BenefitsNot only do your children take pleasure from these Montessori activities, these activities are also very good for calming busy children.
- Your child learns to take responsibility in the home.
- Collaboration creates connection.
- These skills require repetition to gain mastery, which is important for building concentration.
- Your child likes to feel a part of the family and able to contribute.
- These activities involve sequences and you can build up the number of steps in the activity as their concentration grows.

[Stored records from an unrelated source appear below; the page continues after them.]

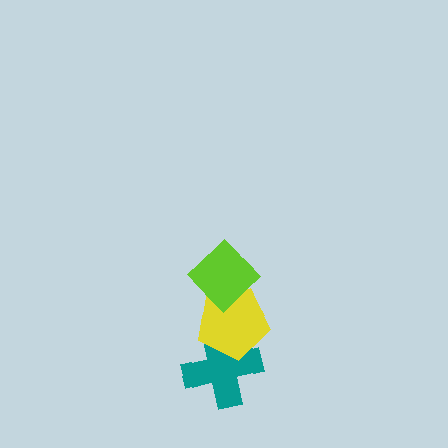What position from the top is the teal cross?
The teal cross is 3rd from the top.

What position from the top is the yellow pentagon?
The yellow pentagon is 2nd from the top.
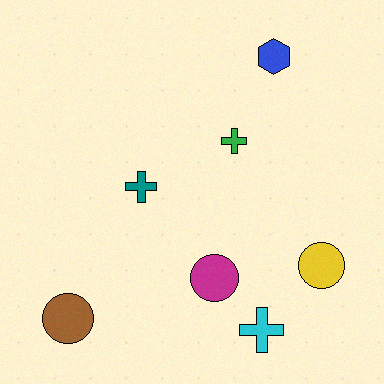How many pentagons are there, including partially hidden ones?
There are no pentagons.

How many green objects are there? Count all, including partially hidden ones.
There is 1 green object.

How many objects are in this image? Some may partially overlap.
There are 7 objects.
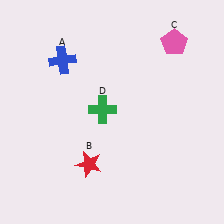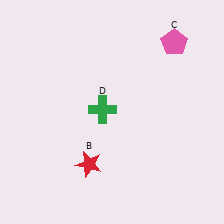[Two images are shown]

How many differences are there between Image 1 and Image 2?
There is 1 difference between the two images.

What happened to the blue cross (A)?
The blue cross (A) was removed in Image 2. It was in the top-left area of Image 1.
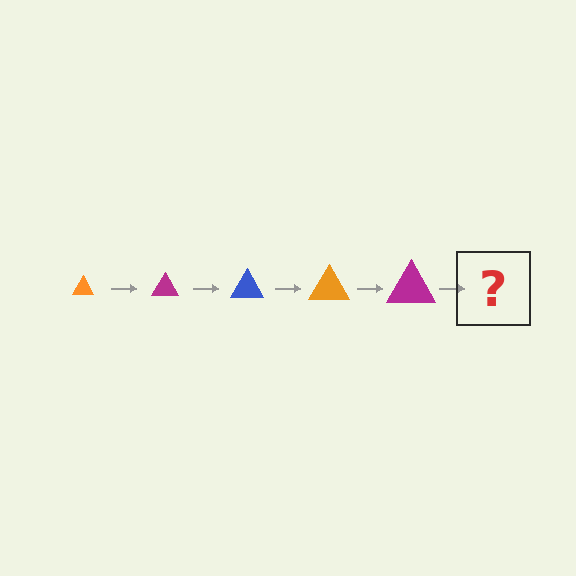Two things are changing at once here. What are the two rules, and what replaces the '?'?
The two rules are that the triangle grows larger each step and the color cycles through orange, magenta, and blue. The '?' should be a blue triangle, larger than the previous one.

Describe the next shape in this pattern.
It should be a blue triangle, larger than the previous one.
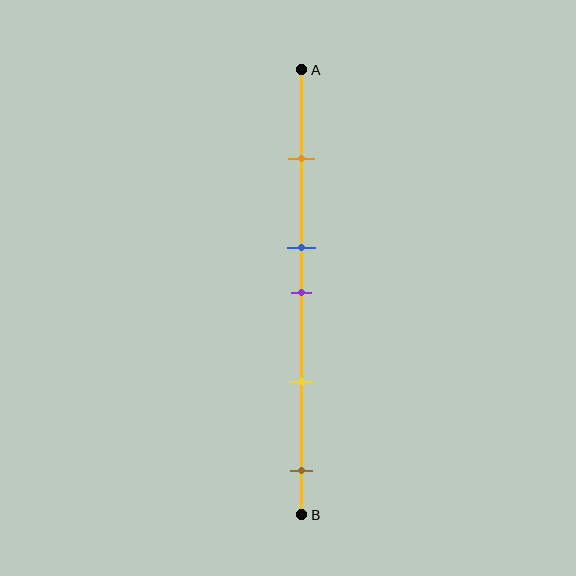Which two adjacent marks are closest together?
The blue and purple marks are the closest adjacent pair.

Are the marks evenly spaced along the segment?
No, the marks are not evenly spaced.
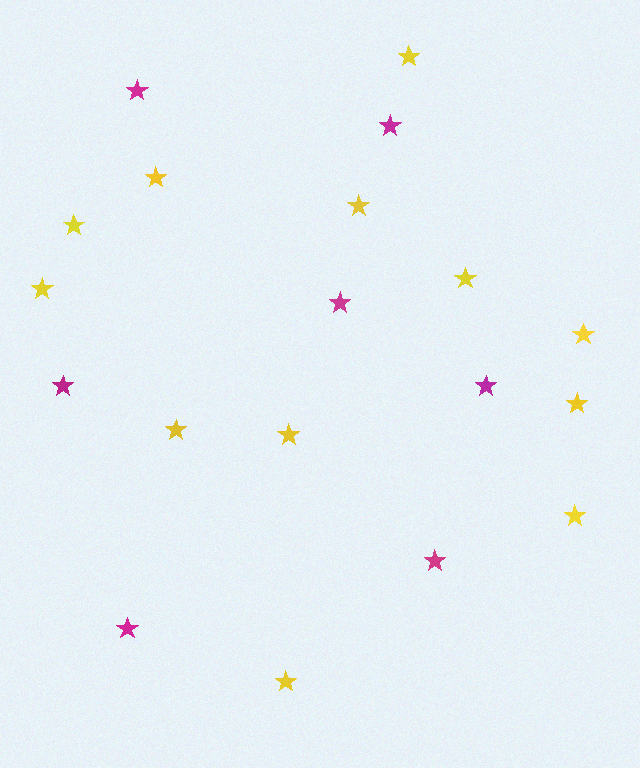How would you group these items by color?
There are 2 groups: one group of magenta stars (7) and one group of yellow stars (12).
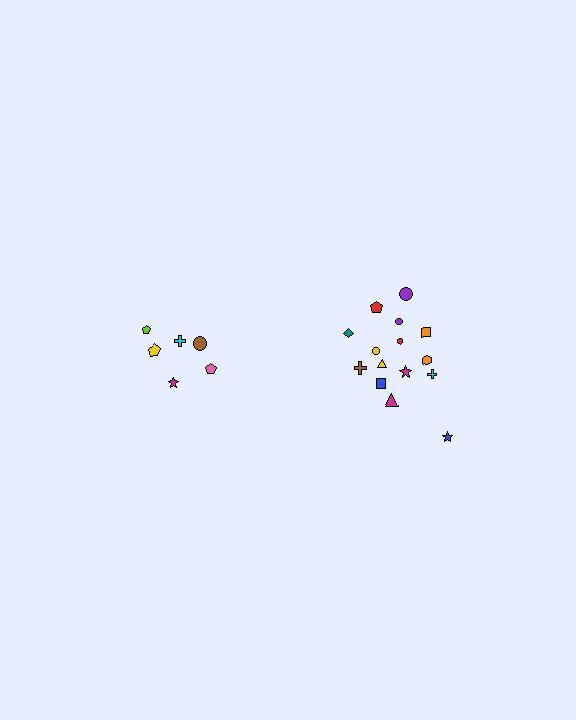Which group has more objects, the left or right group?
The right group.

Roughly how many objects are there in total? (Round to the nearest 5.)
Roughly 20 objects in total.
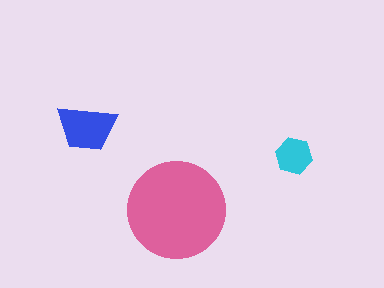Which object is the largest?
The pink circle.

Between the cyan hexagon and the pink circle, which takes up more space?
The pink circle.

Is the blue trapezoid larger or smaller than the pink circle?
Smaller.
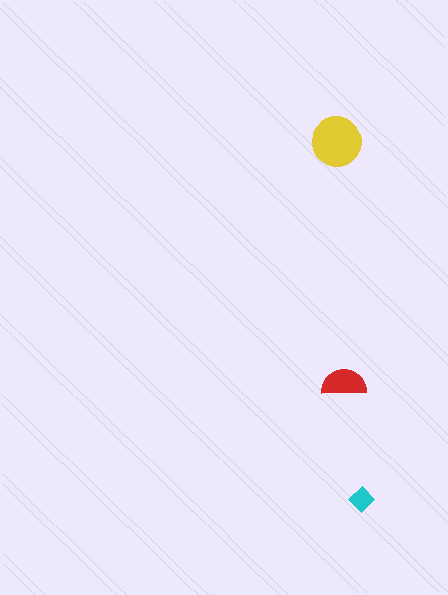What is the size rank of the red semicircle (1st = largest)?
2nd.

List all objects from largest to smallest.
The yellow circle, the red semicircle, the cyan diamond.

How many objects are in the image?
There are 3 objects in the image.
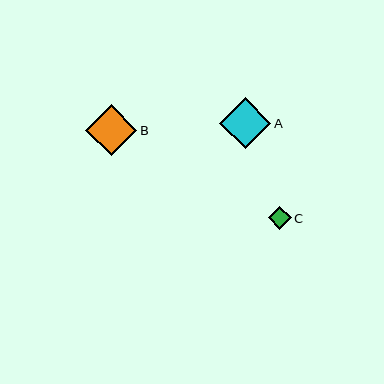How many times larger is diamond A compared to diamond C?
Diamond A is approximately 2.3 times the size of diamond C.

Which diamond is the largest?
Diamond A is the largest with a size of approximately 52 pixels.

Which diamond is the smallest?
Diamond C is the smallest with a size of approximately 22 pixels.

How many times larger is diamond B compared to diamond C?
Diamond B is approximately 2.3 times the size of diamond C.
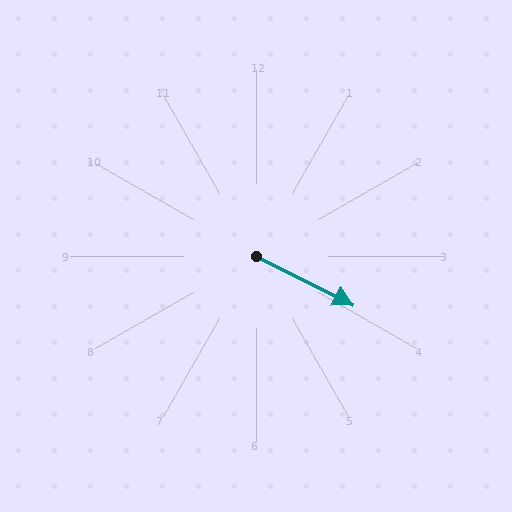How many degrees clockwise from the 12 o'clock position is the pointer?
Approximately 117 degrees.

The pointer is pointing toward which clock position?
Roughly 4 o'clock.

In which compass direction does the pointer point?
Southeast.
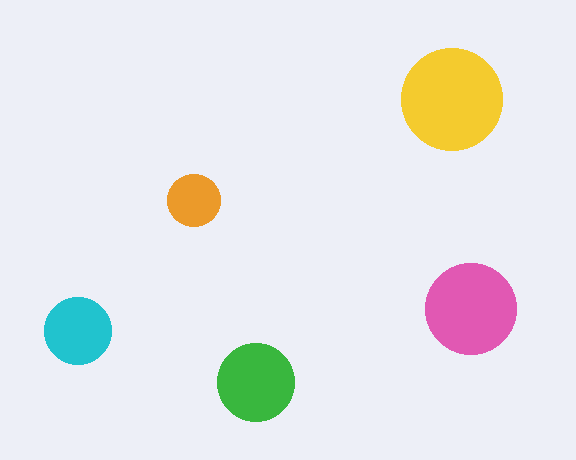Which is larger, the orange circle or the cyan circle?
The cyan one.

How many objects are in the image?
There are 5 objects in the image.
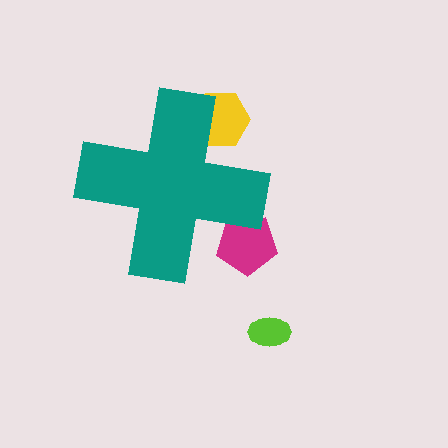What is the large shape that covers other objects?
A teal cross.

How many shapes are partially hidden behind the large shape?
2 shapes are partially hidden.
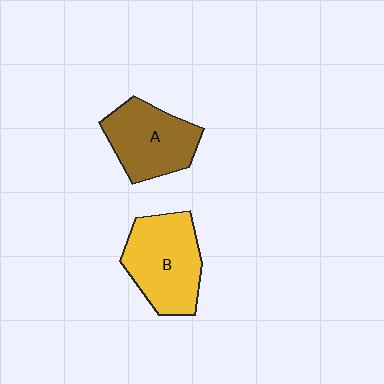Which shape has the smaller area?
Shape A (brown).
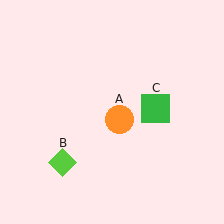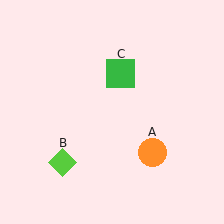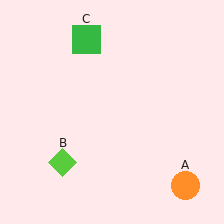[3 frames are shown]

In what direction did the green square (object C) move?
The green square (object C) moved up and to the left.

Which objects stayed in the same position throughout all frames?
Lime diamond (object B) remained stationary.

- They involve a lot of movement – good for refining the fine motor and gross motor skills. E.g., pouring water without spilling and using a dustpan and brush.
- There are many language opportunities around these activities.
- Children learn new skills, build independence and gain feelings of self-reliance.
- They inspire curiosity and experimentation.
- Children usually have FUN while carrying out these Practical Life activities.